Chocolate: once an honest, loyal friend, now a devilish deceiver.

And remember when there was just one kind of yogurt? I’m not a heavy yogurt user, but I do dabble. Once, while housesitting for my grandparents and scrounging for food, I opened the refrigerator and spied a package labeled “Greek yogurt.” I thought, “Hm. This must be different than normal yogurt, but whatever. It has pictures of fruit on it. I’m sure it’s just regular yogurt mixed with Spartan blood or something.”

So I took a bite. And for a split second, I thought a sewer rat had climbed in my mouth, died, and evacuated its bowels all over my taste buds. Once again, a rancid taste abomination has wormed its way into what was once good and wholesome. Greek yogurt is black jelly beans in yogurt form!

All over the world, black jelly beans are taking on new forms and poisoning the things we love. It isn’t just happening with food, either. Remember when there was just one DC Comics? Before that New 52 crap? Now, whenever I buy a comic book, I have to check the publication date to make sure I won’t be engrossing myself in the adventures of pissed-off, angst-y Superman or PMS-ing Wonder Woman.

Remember when there existed only good Star Wars movies?

Remember the days before low-flush toilets?

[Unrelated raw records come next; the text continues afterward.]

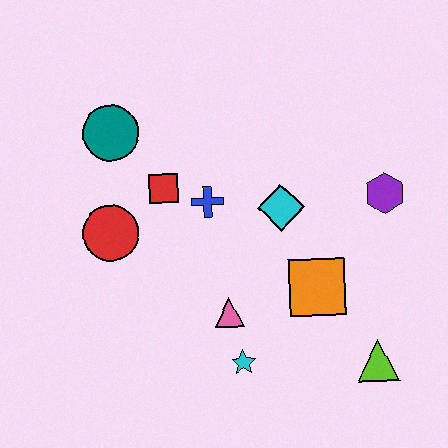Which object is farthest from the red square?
The lime triangle is farthest from the red square.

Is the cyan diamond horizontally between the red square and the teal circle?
No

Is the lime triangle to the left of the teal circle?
No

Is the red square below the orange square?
No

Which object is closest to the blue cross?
The red square is closest to the blue cross.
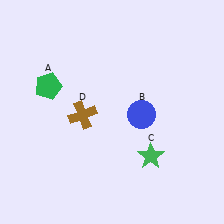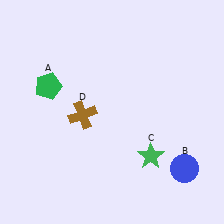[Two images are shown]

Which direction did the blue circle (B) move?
The blue circle (B) moved down and to the right.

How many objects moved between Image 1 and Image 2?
1 object moved between the two images.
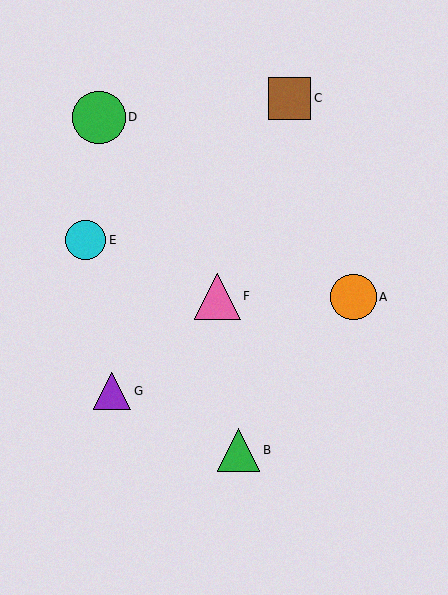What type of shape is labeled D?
Shape D is a green circle.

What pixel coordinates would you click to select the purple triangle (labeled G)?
Click at (112, 391) to select the purple triangle G.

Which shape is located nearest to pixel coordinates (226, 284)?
The pink triangle (labeled F) at (218, 296) is nearest to that location.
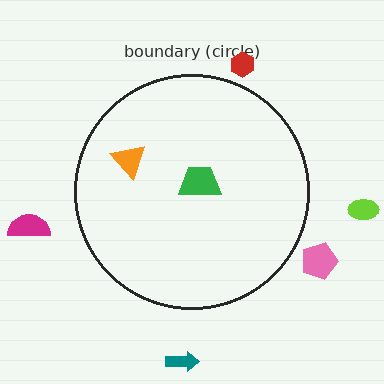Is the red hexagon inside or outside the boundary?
Outside.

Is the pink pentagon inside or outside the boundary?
Outside.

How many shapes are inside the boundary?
2 inside, 5 outside.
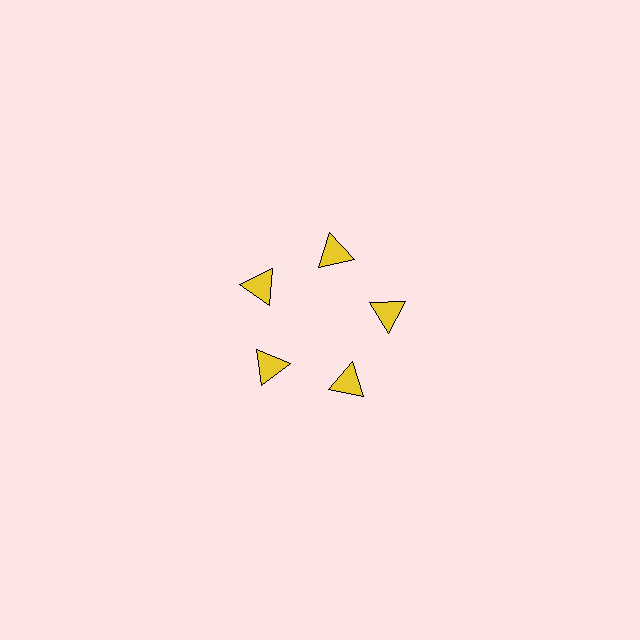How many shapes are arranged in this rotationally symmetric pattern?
There are 5 shapes, arranged in 5 groups of 1.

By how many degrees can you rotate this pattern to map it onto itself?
The pattern maps onto itself every 72 degrees of rotation.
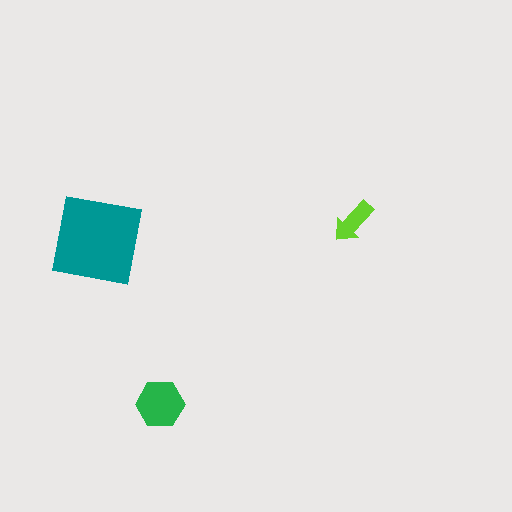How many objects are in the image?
There are 3 objects in the image.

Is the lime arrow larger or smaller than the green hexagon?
Smaller.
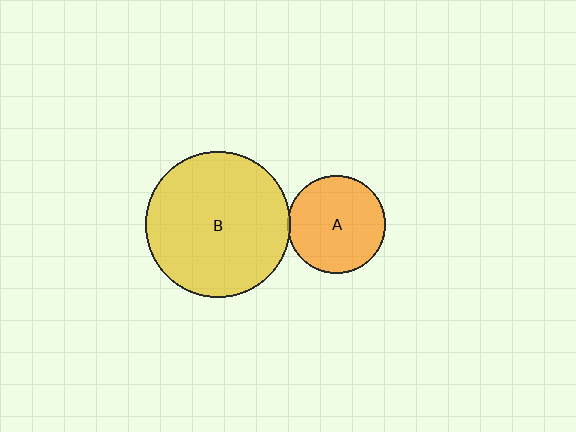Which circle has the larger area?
Circle B (yellow).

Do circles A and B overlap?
Yes.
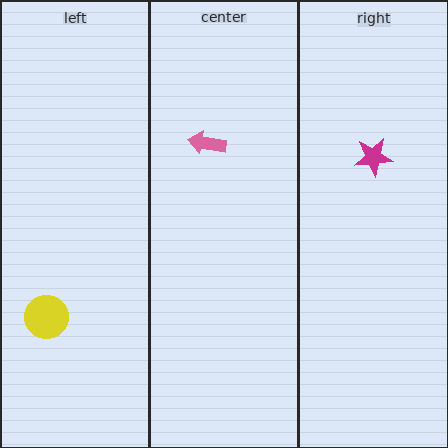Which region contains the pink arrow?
The center region.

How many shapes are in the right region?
1.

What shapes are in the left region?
The yellow circle.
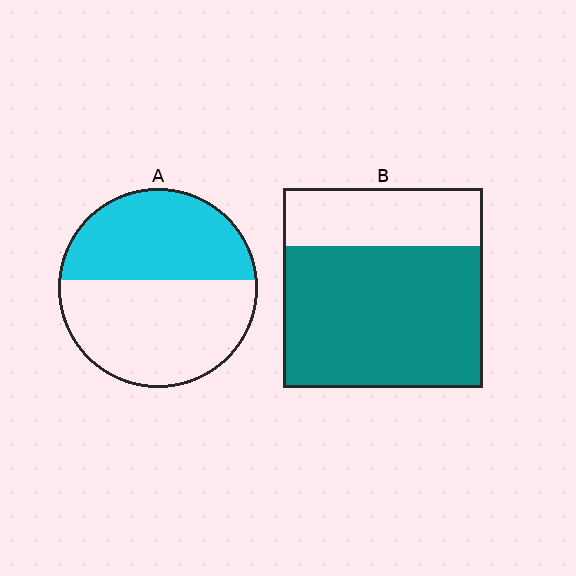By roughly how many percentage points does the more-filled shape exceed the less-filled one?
By roughly 25 percentage points (B over A).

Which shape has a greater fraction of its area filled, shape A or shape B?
Shape B.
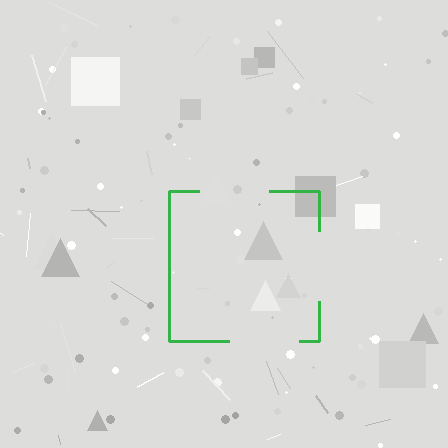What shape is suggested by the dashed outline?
The dashed outline suggests a square.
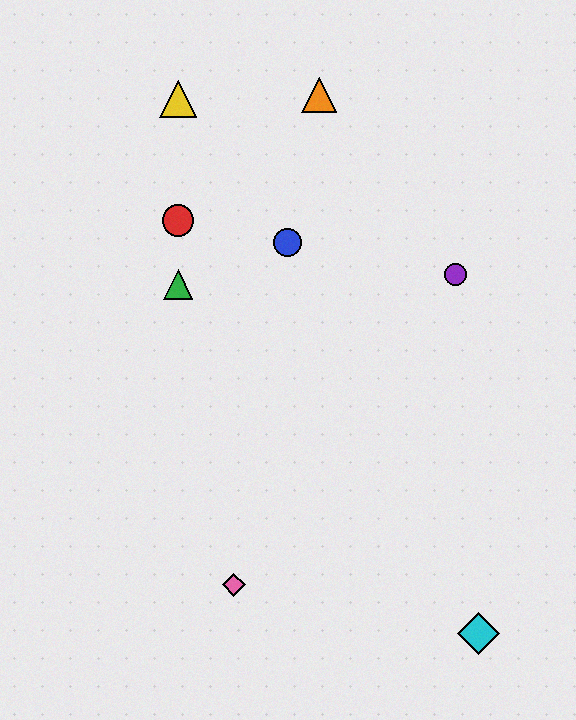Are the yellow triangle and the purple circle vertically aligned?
No, the yellow triangle is at x≈178 and the purple circle is at x≈456.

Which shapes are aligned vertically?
The red circle, the green triangle, the yellow triangle are aligned vertically.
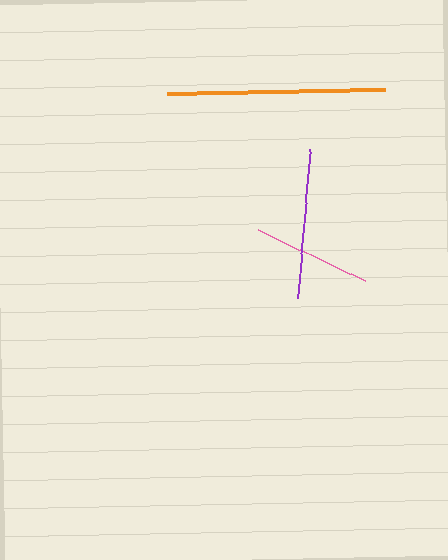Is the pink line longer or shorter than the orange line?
The orange line is longer than the pink line.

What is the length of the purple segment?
The purple segment is approximately 149 pixels long.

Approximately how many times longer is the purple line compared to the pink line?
The purple line is approximately 1.2 times the length of the pink line.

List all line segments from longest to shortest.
From longest to shortest: orange, purple, pink.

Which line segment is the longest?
The orange line is the longest at approximately 218 pixels.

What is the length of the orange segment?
The orange segment is approximately 218 pixels long.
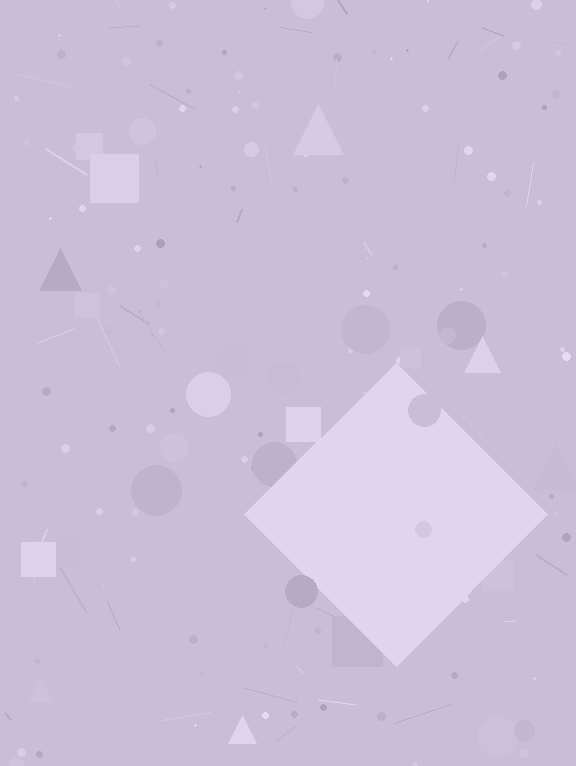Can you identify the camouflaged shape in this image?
The camouflaged shape is a diamond.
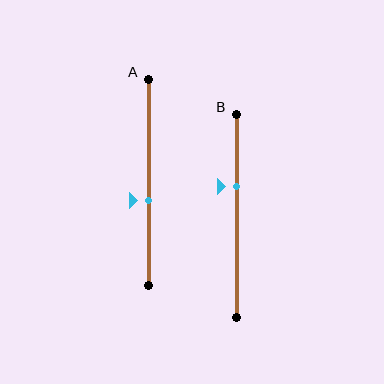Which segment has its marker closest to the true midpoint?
Segment A has its marker closest to the true midpoint.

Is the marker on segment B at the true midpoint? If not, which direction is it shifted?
No, the marker on segment B is shifted upward by about 14% of the segment length.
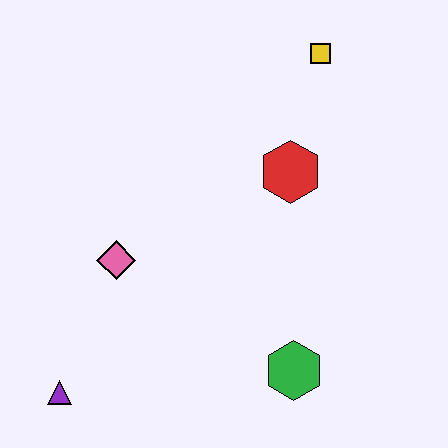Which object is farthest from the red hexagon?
The purple triangle is farthest from the red hexagon.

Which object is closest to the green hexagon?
The red hexagon is closest to the green hexagon.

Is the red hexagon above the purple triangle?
Yes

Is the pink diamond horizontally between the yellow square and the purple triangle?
Yes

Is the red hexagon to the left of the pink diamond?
No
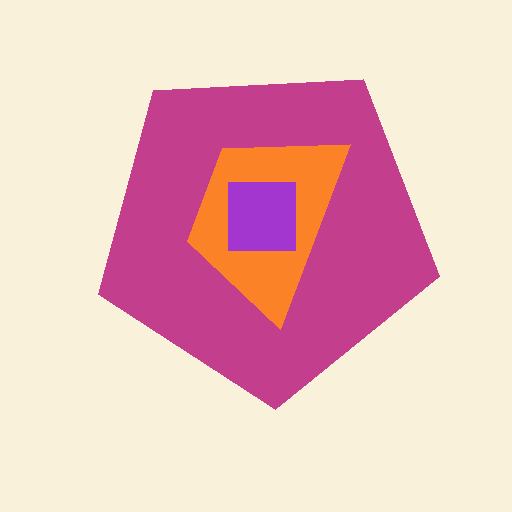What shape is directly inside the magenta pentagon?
The orange trapezoid.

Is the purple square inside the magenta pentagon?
Yes.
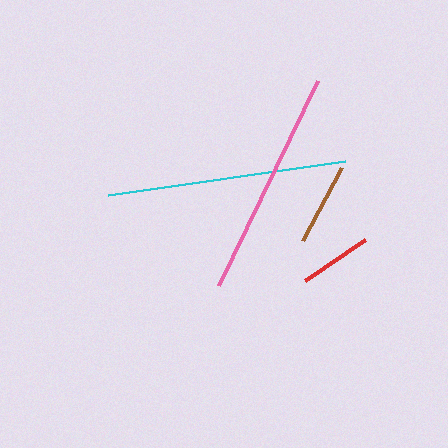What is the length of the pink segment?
The pink segment is approximately 228 pixels long.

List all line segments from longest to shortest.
From longest to shortest: cyan and pink (about equal), brown, red.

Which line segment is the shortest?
The red line is the shortest at approximately 73 pixels.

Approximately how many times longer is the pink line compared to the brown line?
The pink line is approximately 2.7 times the length of the brown line.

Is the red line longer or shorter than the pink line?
The pink line is longer than the red line.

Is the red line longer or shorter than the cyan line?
The cyan line is longer than the red line.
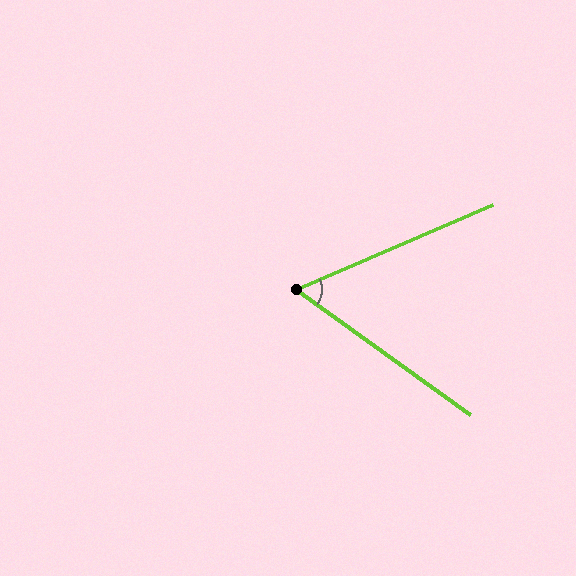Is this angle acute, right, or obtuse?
It is acute.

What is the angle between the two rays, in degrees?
Approximately 59 degrees.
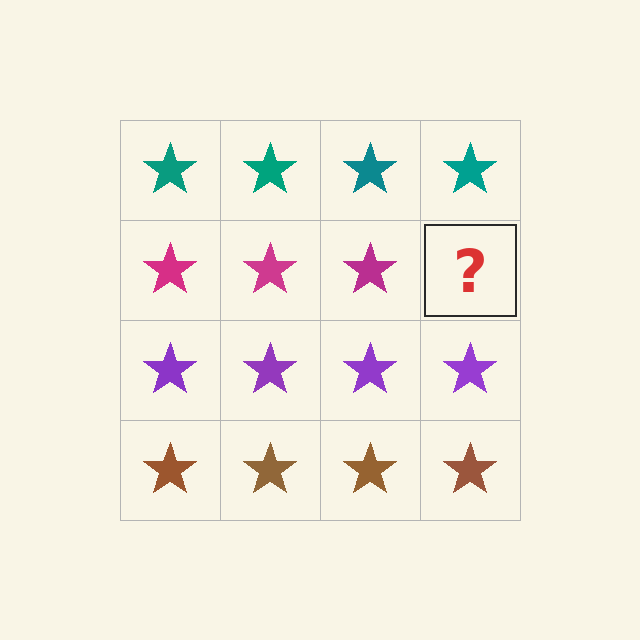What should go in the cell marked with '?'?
The missing cell should contain a magenta star.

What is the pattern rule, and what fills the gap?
The rule is that each row has a consistent color. The gap should be filled with a magenta star.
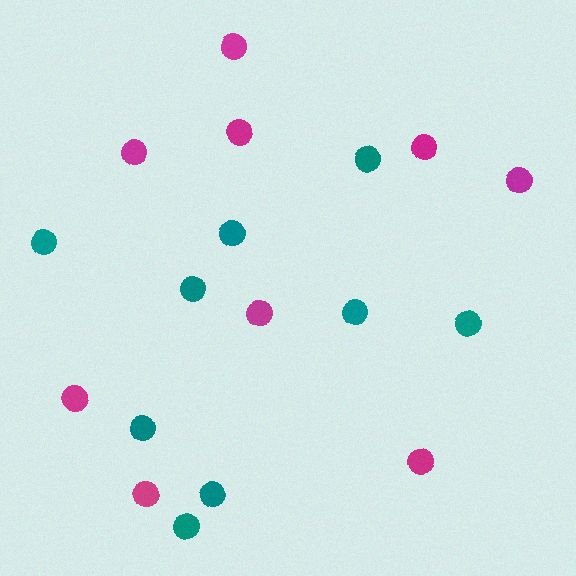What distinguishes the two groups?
There are 2 groups: one group of magenta circles (9) and one group of teal circles (9).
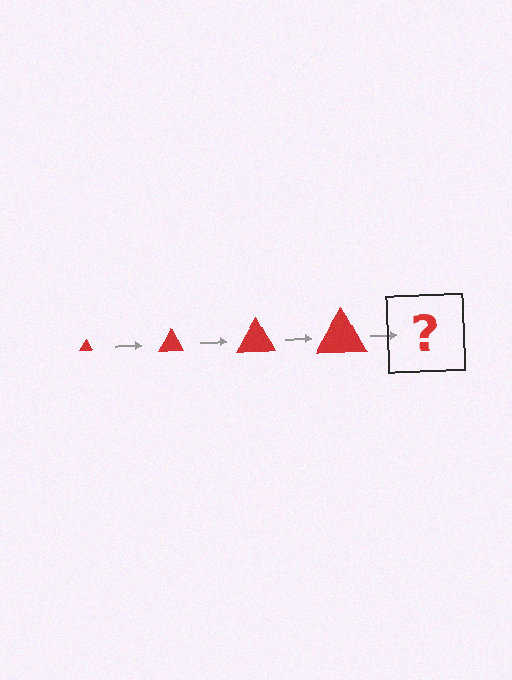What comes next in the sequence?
The next element should be a red triangle, larger than the previous one.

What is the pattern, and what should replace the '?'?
The pattern is that the triangle gets progressively larger each step. The '?' should be a red triangle, larger than the previous one.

Remember when all movies were two-dimensional?

Black jelly beans are popping up all over the place. They may not look like black jelly beans, but they are black jelly beans in spirit. It’s time we put our foot down and demand that all black jelly beans be destroyed with holy fire, as they should have been since the beginning.

Or at least, we should stop buying baked potato chips.